Мы идем, склонив головы, как обычно. Я так волнуюсь, что еле дышу, но иду ровно. Нельзя привлекать внимание — особенно теперь.
— Я думала, ты правоверная, — говорит Гленова.
— Я думала, ты, — отвечаю я.
— От тебя прямо несло благочестием.
— От тебя тоже. — Мне хочется смеяться, кричать, обнимать ее.
— Можешь к нам присоединиться, — говорит она.
— К нам? — Значит, бывает «к нам»; значит, есть «мы». Я знала.
— Ты сама подумай — я же не одна такая, правда? — говорит она.
Я так и думала. Но вдруг она шпионка, подсадная утка, хочет подставить меня; такова почва, на которой мы произрастаем. Нет, не верится; надежда разливается во мне, точно соки в дереве. Кровь в ране. Начало положено.
Я хочу спросить, не видела ли она Мойру, не может ли кто-нибудь выяснить, что с Люком, что с моим ребенком, даже с мамой, но время вышло; вот мы уже приближаемся к главной улице, к той, что у первой заставы. Дальше чересчур людно.
— Ни слова, — предупреждает Гленова, хотя нужды нет. — Ни в коем случае.
— Само собой, — говорю я. Кому мне рассказывать?
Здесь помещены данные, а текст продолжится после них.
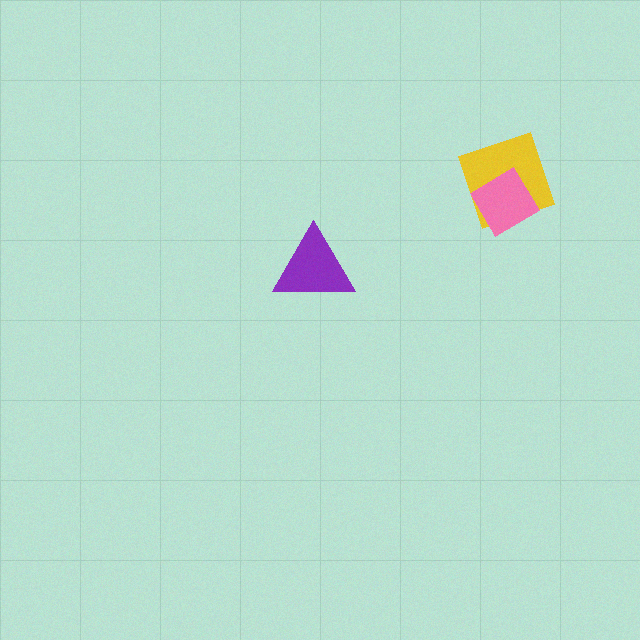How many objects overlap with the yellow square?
1 object overlaps with the yellow square.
Мы молча идем по главной улице — мимо «Лилий», мимо «Всякой плоти». На тротуарах необычайно много людей: тепло всех выгнало на улицу. Женщины в зеленом, синем, красном, в полоску; и мужчины тоже, одни в мундирах, другие в гражданском. Солнце бесплатно, солнцем по-прежнему разрешено насладиться. Хотя никто больше не загорает — во всяком случае, на виду.
И машин больше: «бури» с шоферами и пассажирами средь подушек, за рулем авто помельче — помельче и люди.
Что-то случилось: на автомобильном мелководье суета, суматоха. Некоторые паркуются у обочины, словно пропускают кого-то. Я быстро поднимаю взгляд: сбоку черный фургон с белокрылым оком. Сирены молчат, но остальные машины все равно его сторонятся. Фургон медленно пробирается по улице, будто ищет; акула на охоте.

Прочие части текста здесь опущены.